It’s hard to tell who’s protagonist and who’s antagonist in director Johnnie To’s new film-cum-musical, Office. The characters sing and occasionally dance as they try to figure themselves out in the highly stylised setting of financial conglomerate Jones & Sunn’s office. To’s first musical number is adapted from fellow cast member Sylvia Chang’s stage play, Design for Living, and stays loyal to its theatre roots with a vast, open-plan set. Incorporating numbers from songwriter Lo Tayu and lyricist Lin Xi, Office portrays the honest but rather heartbreaking capitalist lifestyle of the common Hong Kong resident to the world.
The musical is a well-known genre in Hong Kong, but Office is the first such movie to gain prominence overseas. The cast, which is well known locally—Eason Chan and Tang Wei—are less known abroad—so what can it be?

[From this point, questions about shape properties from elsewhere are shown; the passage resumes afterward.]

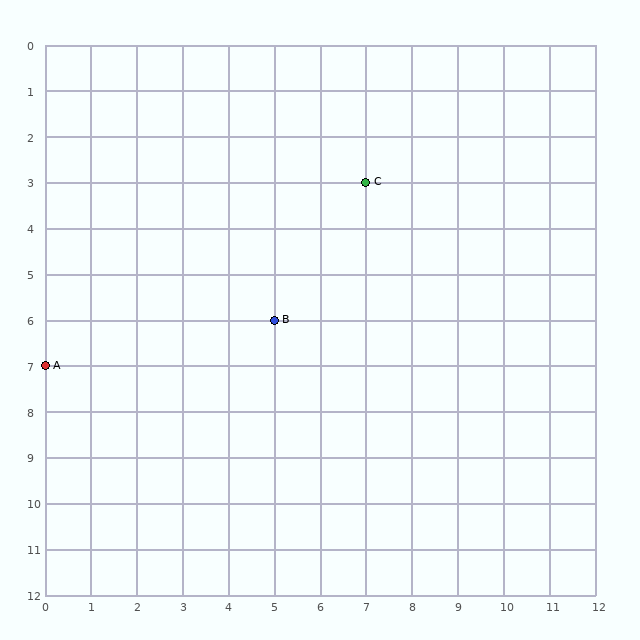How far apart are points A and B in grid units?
Points A and B are 5 columns and 1 row apart (about 5.1 grid units diagonally).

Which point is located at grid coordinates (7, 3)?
Point C is at (7, 3).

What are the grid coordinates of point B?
Point B is at grid coordinates (5, 6).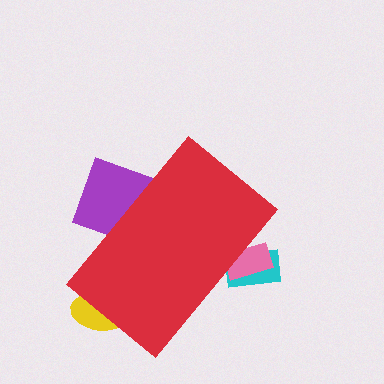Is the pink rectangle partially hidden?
Yes, the pink rectangle is partially hidden behind the red rectangle.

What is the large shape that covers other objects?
A red rectangle.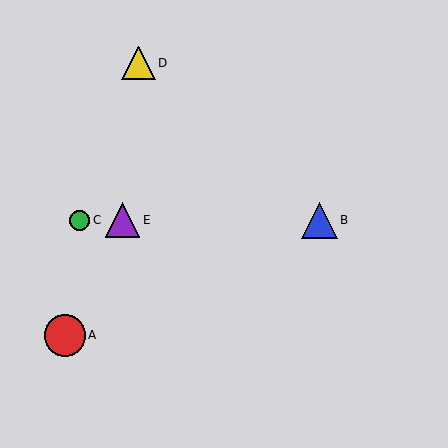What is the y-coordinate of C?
Object C is at y≈220.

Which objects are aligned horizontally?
Objects B, C, E are aligned horizontally.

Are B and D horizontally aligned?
No, B is at y≈220 and D is at y≈63.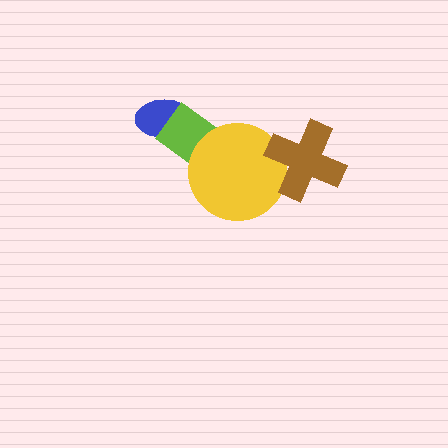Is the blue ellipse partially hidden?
Yes, it is partially covered by another shape.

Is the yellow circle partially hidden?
Yes, it is partially covered by another shape.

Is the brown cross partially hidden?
No, no other shape covers it.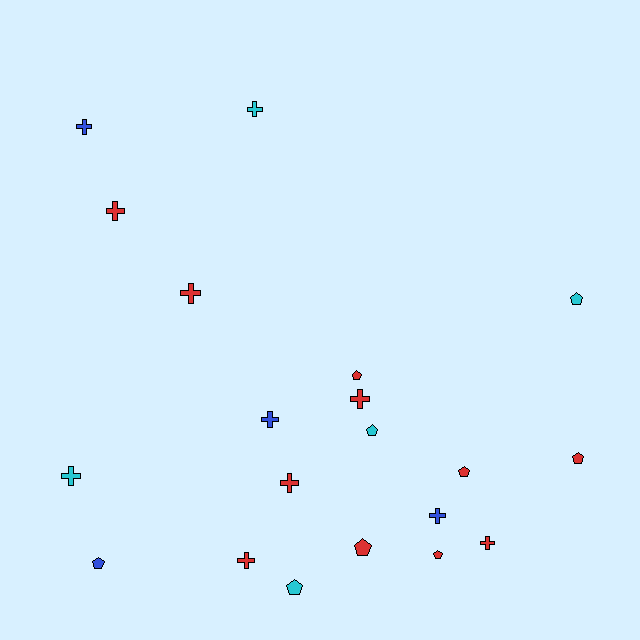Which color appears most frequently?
Red, with 11 objects.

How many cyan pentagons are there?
There are 3 cyan pentagons.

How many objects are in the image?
There are 20 objects.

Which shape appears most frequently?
Cross, with 11 objects.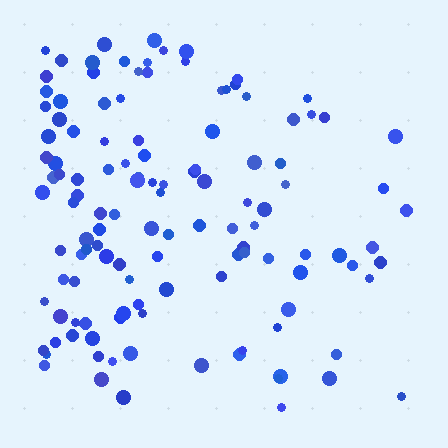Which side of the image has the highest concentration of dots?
The left.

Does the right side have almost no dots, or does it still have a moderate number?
Still a moderate number, just noticeably fewer than the left.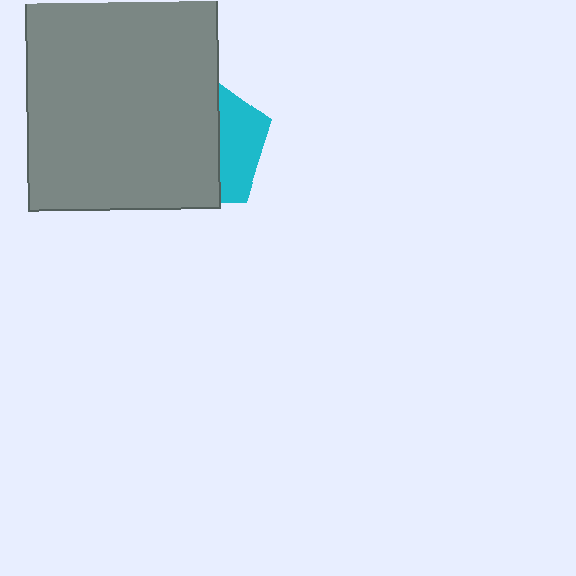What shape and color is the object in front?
The object in front is a gray rectangle.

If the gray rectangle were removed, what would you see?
You would see the complete cyan pentagon.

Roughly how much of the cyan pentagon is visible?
A small part of it is visible (roughly 33%).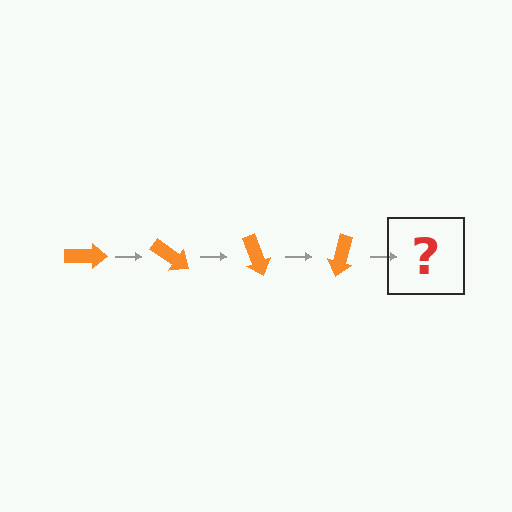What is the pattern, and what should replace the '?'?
The pattern is that the arrow rotates 35 degrees clockwise each step. The '?' should be an orange arrow rotated 140 degrees clockwise.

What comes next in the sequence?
The next element should be an orange arrow rotated 140 degrees clockwise.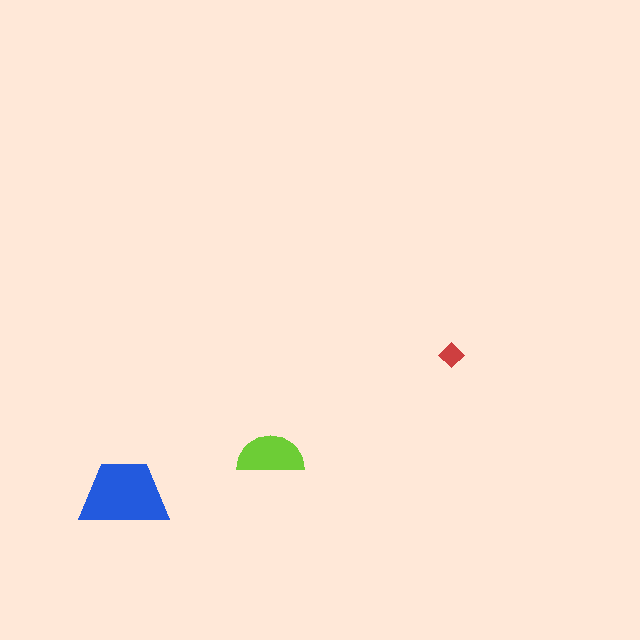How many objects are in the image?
There are 3 objects in the image.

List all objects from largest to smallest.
The blue trapezoid, the lime semicircle, the red diamond.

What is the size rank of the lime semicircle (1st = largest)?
2nd.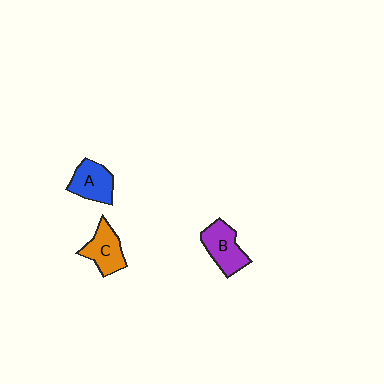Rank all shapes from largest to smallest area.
From largest to smallest: B (purple), C (orange), A (blue).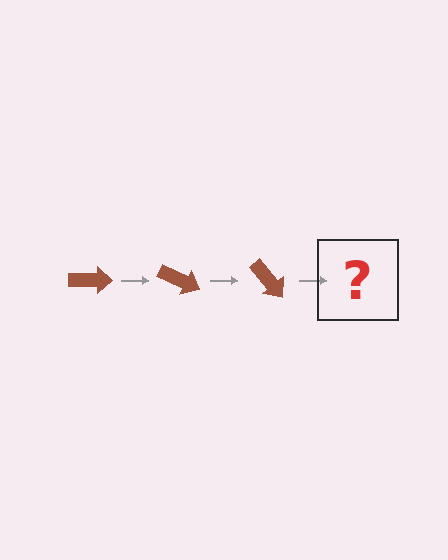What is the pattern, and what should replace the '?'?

The story kicks off a short while before the 2008 global financial crisis, following Lee Xiang’s (Wang Ziyi) point of view on his first day as a probationary hire at Jones & Sunn. As the innocent intern is slowly introduced to the complex surroundings of his workplace, the viewer too first look into the office: machines churning, cogs turning, workers bumping into each other as they rush to their posts—the whole atmosphere is frantic. This out-of-control ambience remains for the rest of the film.
Throughout Office’s two-hour playtime, the audience watches the inevitable tragedy unfold between three couples at different stages of their career path. Topmost is Chairman Ho Chung-ping’s (Chow Yun-fat) love affair with scheming Winnie Cheung (Sylvia Chang), while his wife is in a deep coma. Then we have David Wong (Eason Chan), who lets his greed for money take over his life and who somehow manages to schmooze his unhappy coworker, Sophie (Tang Wei). And just starting out at Jones & Sunn are Lee Xiang (Wang Ziyi) and Kat (Lang Yue-ting), who are initially innocently enthusiastic about the cooperate world… until they see the furtive power plays and manipulation between their coworkers, exposed layer by layer as the plot unfolds, bringing to light themes of betrayal, greed and 20th century capitalism—themes that contributed much to Office’s success at the box office by setting it apart from other Hong Kong films of its genre.
While other local musical-films tend to focus on story lines concerning spy agents and prisoners, To’s examination of office politics is much more relatable. Throughout the film, I found myself nodding at the all-too-familiar scenes and was left wondering: is this the path I’m also headed down?
Because Office was originally a stage play, its musical roots stems from a theatrical arts style. Elements of a traditional play are also directly incorporated into the film. Heavy sentiments are expressed through lyrics, offering insight into the characters’ minds and true emotions. Much of the spoken exchanges between the office workers are lies that are directly contrasted by the lyrics in the songs they sing. For example, in a melodic soliloquy, Kat sings about her true identity after lying to Lee Xiang about her family. “Do you believe I like myself only if I’m unlike myself?” she croons.
The biggest distinction between Office and other films of its type is the masterful use of setting, fashioned by production designer William Chang. The surrealist, exaggerated presentation is something that is typically only seen in a stage play, but Chang has modified it so that it’s not only well adapted to the big screen, but also so that it advances the plot. Office deservedly won Best Art Direction at the 35th Hong Kong Film Awards. But, ultimately, it’s the relatability of the subject matter that has made Office such a hit both locally and internationally.